Registered Shareholders are requested to date and sign the accompanying proxy and deliver it to Computershare Investor Services Inc. (“Computershare”), attention: Proxy Department, 100 University Avenue, 8th Floor, Toronto, Ontario, M5J 2Y1 or by internet at www.investorvote.com at least 48 hours (excluding Saturdays, Sundays and holidays) prior to the time set for the Meeting or any adjournment thereof. All instructions are listed in the enclosed form of proxy. The instrument appointing a proxy shall be in writing and shall be executed by the Shareholder or his or her attorney authorized in writing or, if the Shareholder is a corporation, under its corporate seal by an officer or attorney thereof duly authorized. Late proxies may be accepted or rejected by the Chairman of the Meeting in his discretion, and the Chairman is under no obligation to accept or reject any particular late proxy .

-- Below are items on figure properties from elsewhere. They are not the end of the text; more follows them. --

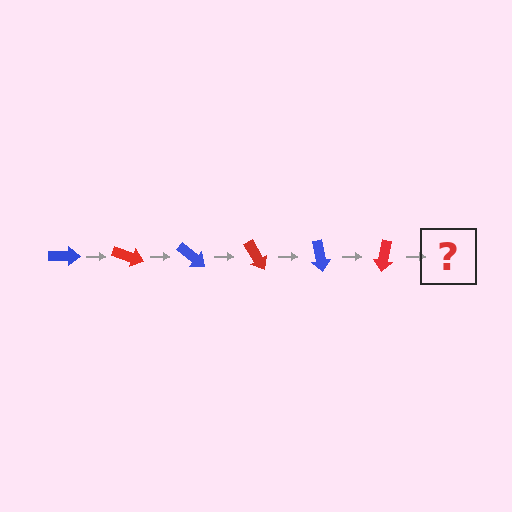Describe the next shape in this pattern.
It should be a blue arrow, rotated 120 degrees clockwise from the start.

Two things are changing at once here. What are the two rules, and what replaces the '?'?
The two rules are that it rotates 20 degrees clockwise each step and the color cycles through blue and red. The '?' should be a blue arrow, rotated 120 degrees clockwise from the start.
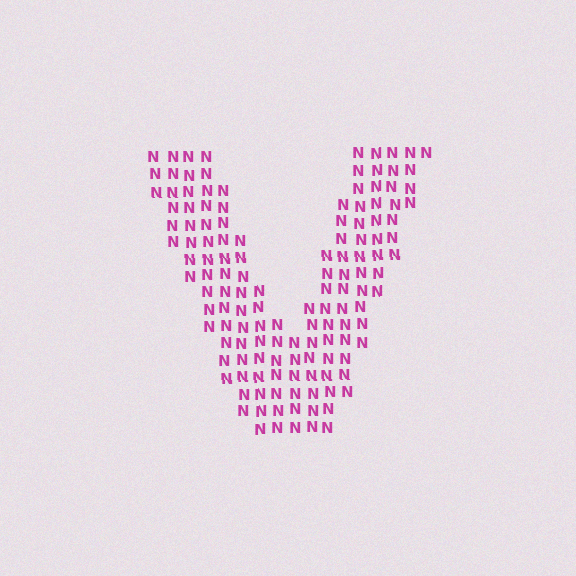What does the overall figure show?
The overall figure shows the letter V.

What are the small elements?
The small elements are letter N's.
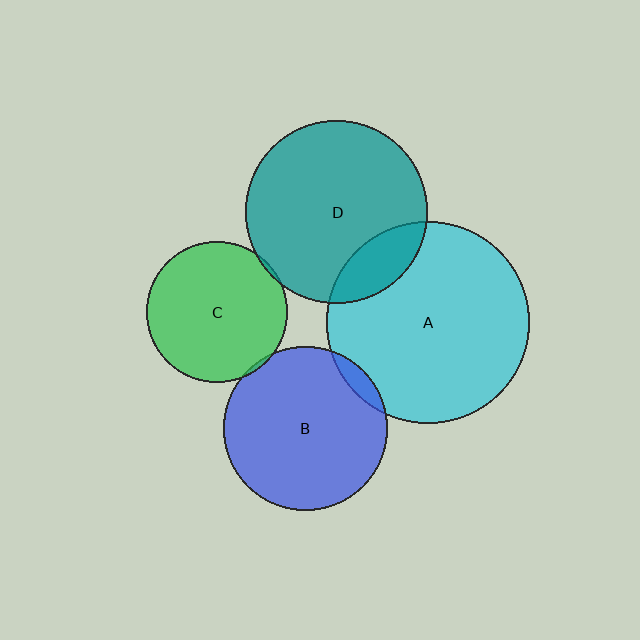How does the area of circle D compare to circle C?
Approximately 1.7 times.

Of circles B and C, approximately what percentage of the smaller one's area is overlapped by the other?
Approximately 5%.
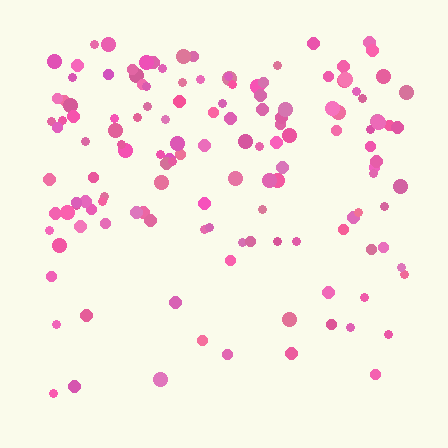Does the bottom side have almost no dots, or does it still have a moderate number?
Still a moderate number, just noticeably fewer than the top.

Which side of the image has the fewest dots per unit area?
The bottom.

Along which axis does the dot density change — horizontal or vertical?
Vertical.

The board of directors of the Company has fixed the record date for the Meeting at the close of business on October 31, 2024 (the “ Record Date ”). Holders (“ Shareholders ”) of common shares in the capital of the Company (“ Common Shares ”) of record as at the Record Date are entitled to receive notice of the Meeting and to vote those Common Shares included in the list of Shareholders entitled to vote at the Meeting prepared as at the Record Date, unless any such Shareholder transfers the ownership of his or her Common Shares after the Record Date and the transferee of those Common Shares establishes that he or she owns the Common Shares and demands not later than ten (10) days before the Meeting, that the transferee’s name be included in the list of Shareholders entitled to vote at the Meeting, in which case such transferee shall be entitled to vote such Common Shares at the Meeting.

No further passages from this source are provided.